Based on the data, there may be opportunity in Czech Republic, and India- considering they have quite high average order numbers.

Also we should not forget the sample size from each of these countries is relatively low. 
Consequently, we should be cautious investing too much money on new marketing campaigns. 
Hence it would be wise to run small campaigns in these countries, collect and analyze the new customers to make sure that these trends hold with new customers.

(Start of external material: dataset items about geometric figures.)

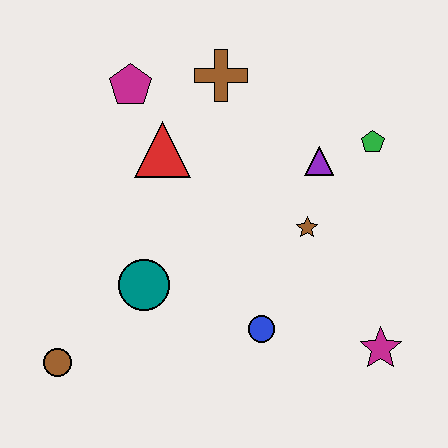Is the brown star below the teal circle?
No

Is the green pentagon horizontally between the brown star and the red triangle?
No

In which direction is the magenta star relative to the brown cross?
The magenta star is below the brown cross.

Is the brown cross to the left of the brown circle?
No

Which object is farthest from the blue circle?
The magenta pentagon is farthest from the blue circle.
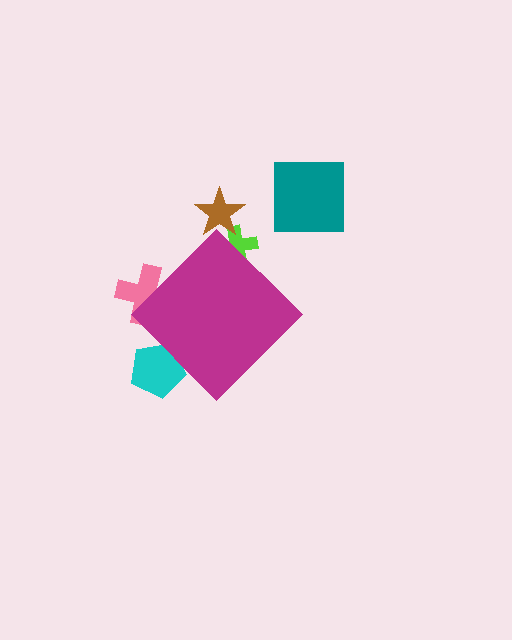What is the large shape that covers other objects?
A magenta diamond.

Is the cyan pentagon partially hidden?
Yes, the cyan pentagon is partially hidden behind the magenta diamond.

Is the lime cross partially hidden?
Yes, the lime cross is partially hidden behind the magenta diamond.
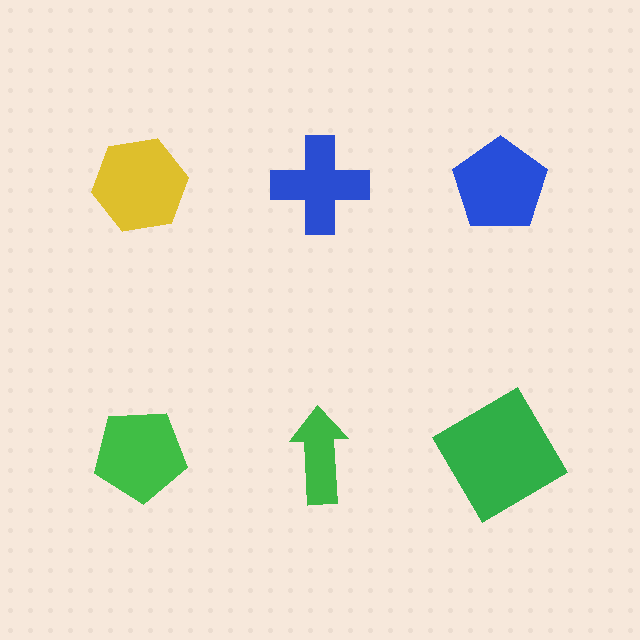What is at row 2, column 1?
A green pentagon.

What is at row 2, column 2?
A green arrow.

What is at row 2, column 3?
A green diamond.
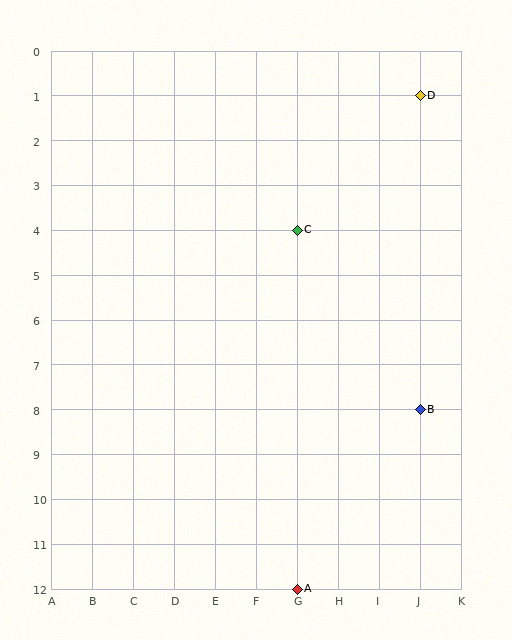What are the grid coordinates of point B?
Point B is at grid coordinates (J, 8).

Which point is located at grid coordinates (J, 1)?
Point D is at (J, 1).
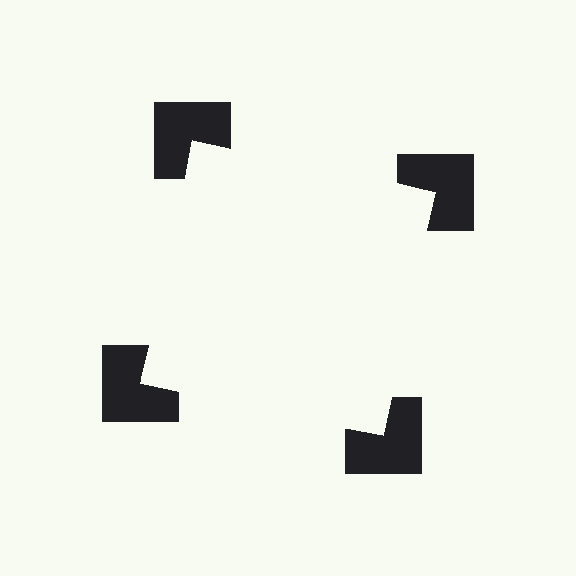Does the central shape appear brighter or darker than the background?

## Albums vs Individual Tracks

In [9]:
%%sql

WITH invoice_first_track AS
    (
     SELECT
         it.invoiceId invoiceId,
         MIN(it.trackId) first_track_id
     FROM invoice_items it
     GROUP BY 1
    )

SELECT
    album_purchase,
    COUNT(invoiceId) number_of_invoices,
    CAST(count(invoiceId) AS FLOAT) / (
                                         SELECT COUNT(*) FROM invoices
                                      ) percent
FROM
    (
    SELECT
        ifs.*,
        CASE
            WHEN
                 (
                  SELECT t.trackId FROM tracks t
                  WHERE t.albumId = (
                                      SELECT t2.albumId FROM tracks t2
                                      WHERE t2.trackId = ifs.first_track_id
                                     ) 

                  EXCEPT 

                  SELECT it2.trackId FROM invoice_items it2
                  WHERE it2.invoiceId = ifs.invoiceId
                 ) IS NULL
             AND
                 (
                  SELECT it2.trackId FROM invoice_items it2
                  WHERE it2.invoiceId = ifs.invoiceId

                  EXCEPT 

                  SELECT t.trackId FROM tracks t
                  WHERE t.albumId = (
                                      SELECT t2.albumId FROM tracks t2
                                      WHERE t2.trackId = ifs.first_track_id
                                     ) 
                 ) IS NULL
             THEN "yes"
             ELSE "no"
         END AS "album_purchase"
     FROM invoice_first_track ifs
    )
GROUP BY album_purchase;

 * sqlite:///chinook.db
Done.


album_purchase,number_of_invoices,percent
no,410,0.9951456310679612
yes,2,0.0048543689320388


Album purchases account for only 0.4% of purchases. Based on this data, I would suggest purchasing only select tracks from albums from record companies, since they account for almost 100% of revenue.